Since the phosphine compound represented by the general formula (1) has C ₂ point group axial asymmetry, an optically active substance of (R) form or (S) form exists. When the phosphine compound is used in the reaction, it may be a racemate or any one of the optically active substances.
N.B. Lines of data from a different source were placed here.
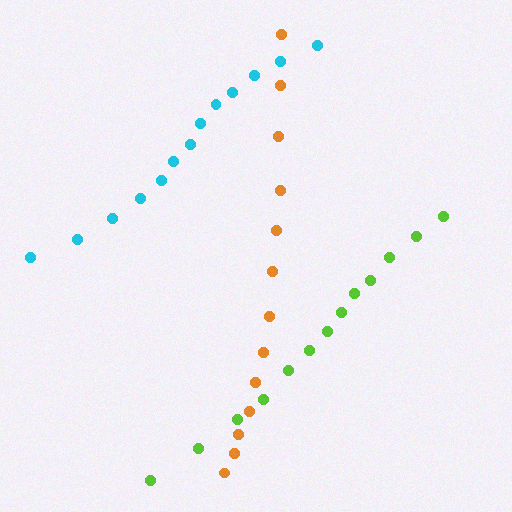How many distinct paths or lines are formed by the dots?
There are 3 distinct paths.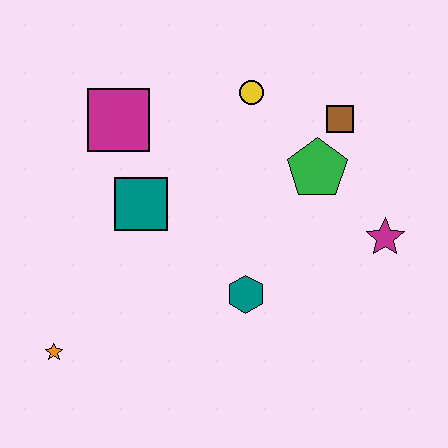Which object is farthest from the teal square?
The magenta star is farthest from the teal square.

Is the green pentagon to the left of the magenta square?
No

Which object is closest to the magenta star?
The green pentagon is closest to the magenta star.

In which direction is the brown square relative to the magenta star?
The brown square is above the magenta star.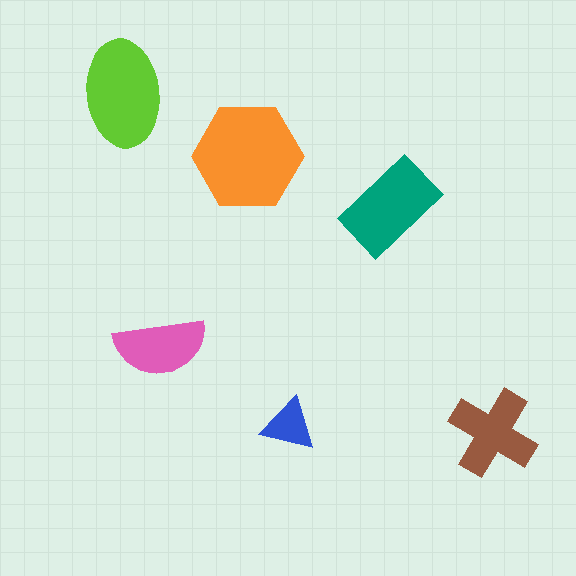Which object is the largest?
The orange hexagon.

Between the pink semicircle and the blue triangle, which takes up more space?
The pink semicircle.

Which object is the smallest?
The blue triangle.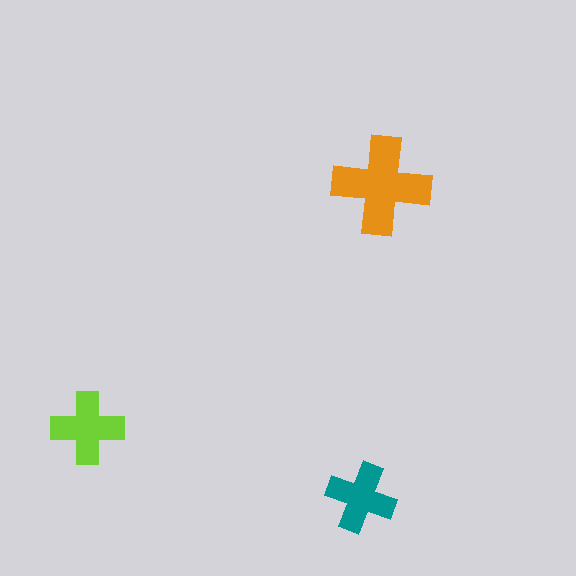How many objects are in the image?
There are 3 objects in the image.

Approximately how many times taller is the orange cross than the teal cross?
About 1.5 times taller.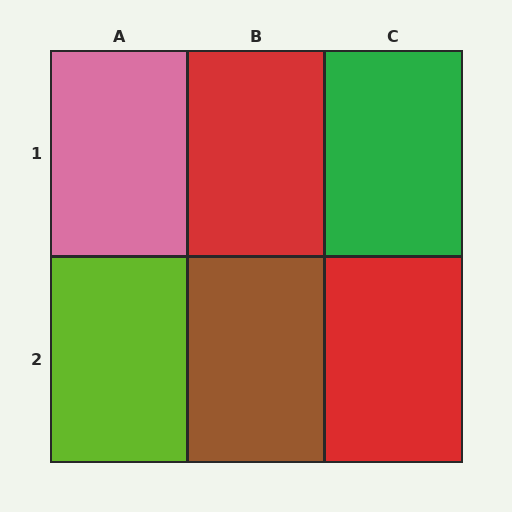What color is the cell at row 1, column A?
Pink.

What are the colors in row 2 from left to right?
Lime, brown, red.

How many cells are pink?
1 cell is pink.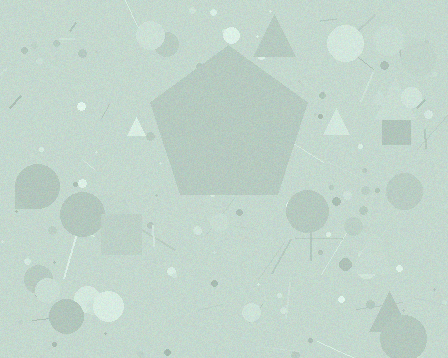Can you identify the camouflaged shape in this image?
The camouflaged shape is a pentagon.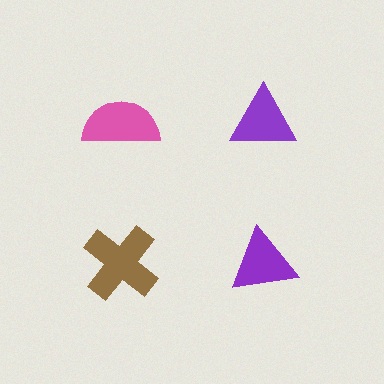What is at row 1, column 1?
A pink semicircle.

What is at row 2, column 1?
A brown cross.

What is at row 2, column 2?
A purple triangle.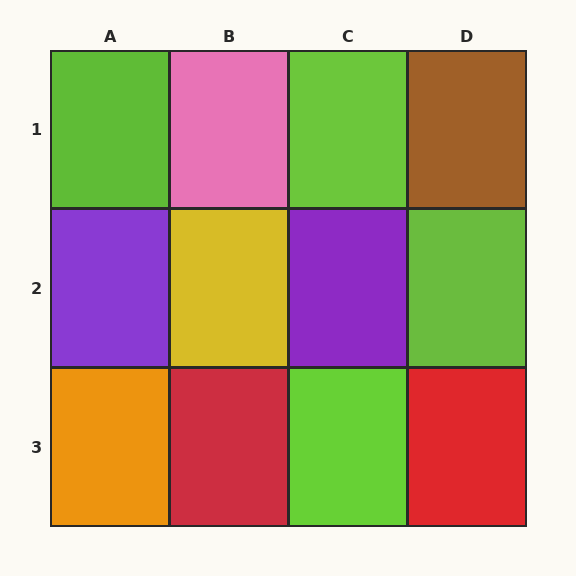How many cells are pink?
1 cell is pink.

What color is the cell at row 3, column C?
Lime.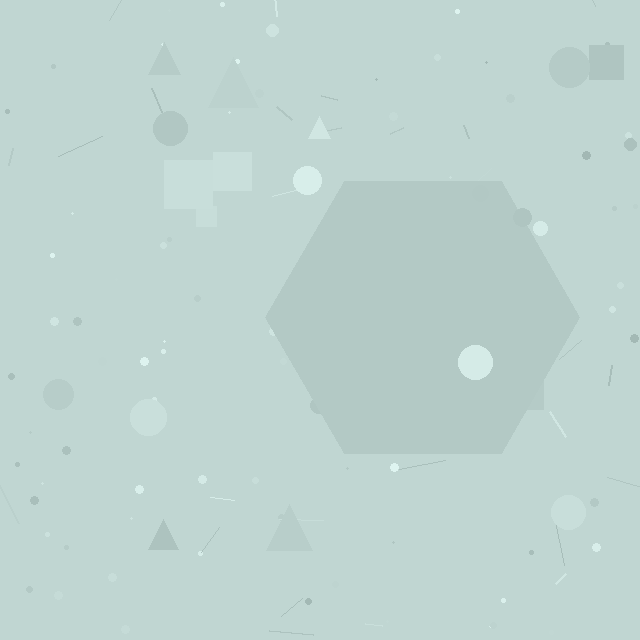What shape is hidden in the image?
A hexagon is hidden in the image.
  Further, the phosphine compound represented by the general formula (1) may be immobilized on polystyrene or the like by a known method, or may be immobilized on a polymer carrier by microencapsulation (for example, JP-A No. 2002-253972). Absent. Moreover, you may use what was fix | immobilized using the silane coupling agent to inorganic supports, such as a silica gel (for example, Journal of American Chemical Society, 125, 4688-4690 (2003)).
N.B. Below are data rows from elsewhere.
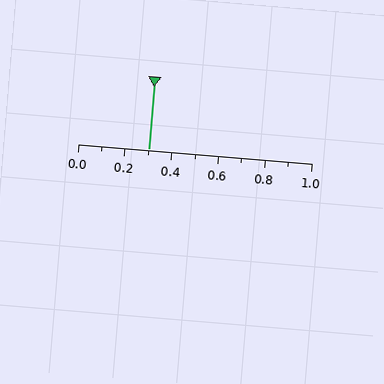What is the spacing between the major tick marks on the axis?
The major ticks are spaced 0.2 apart.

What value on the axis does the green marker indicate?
The marker indicates approximately 0.3.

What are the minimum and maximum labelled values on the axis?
The axis runs from 0.0 to 1.0.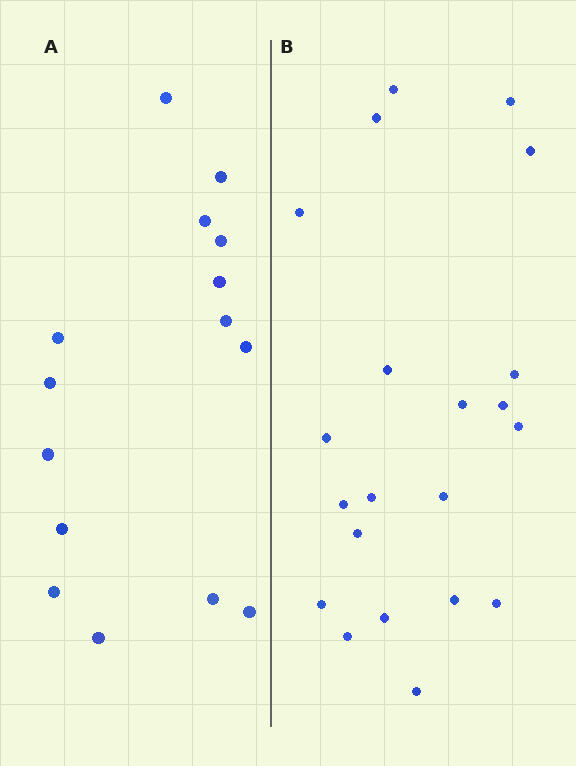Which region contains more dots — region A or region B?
Region B (the right region) has more dots.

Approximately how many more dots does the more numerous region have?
Region B has about 6 more dots than region A.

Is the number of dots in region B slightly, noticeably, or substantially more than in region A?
Region B has noticeably more, but not dramatically so. The ratio is roughly 1.4 to 1.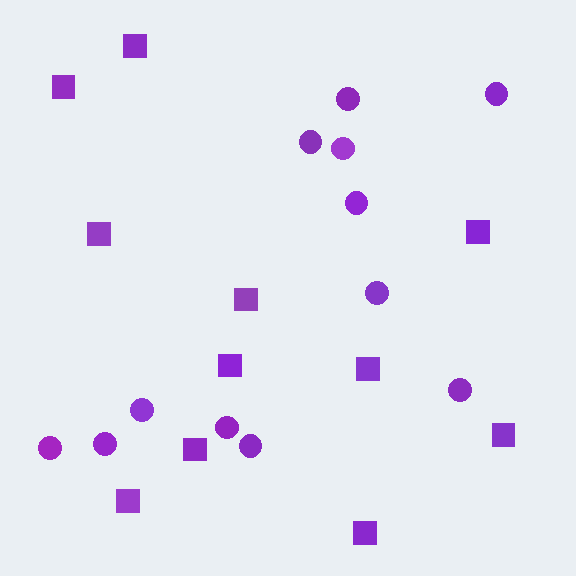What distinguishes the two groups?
There are 2 groups: one group of squares (11) and one group of circles (12).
  The phosphine compound of the present invention is an excellent ligand for transition metal compounds such as palladium, and exhibits high selectivity and high activity in various catalytic reactions such as arylamine synthesis, biaryl synthesis, and substituted styrene derivative synthesis. It is.

¹ H-NMR chart (CDCl ₃ ) of Compound A is shown. ¹ H-NMR chart (acetone-d ₆ ) of Compound B is shown. ¹ H-NMR chart (CDCl ₃ ) of Compound C is shown. ¹ H-NMR chart (Methanol-d ₄ ) of Compound D is shown. ¹ H-NMR chart (CDCl ₃ ) of Compound L3 is shown.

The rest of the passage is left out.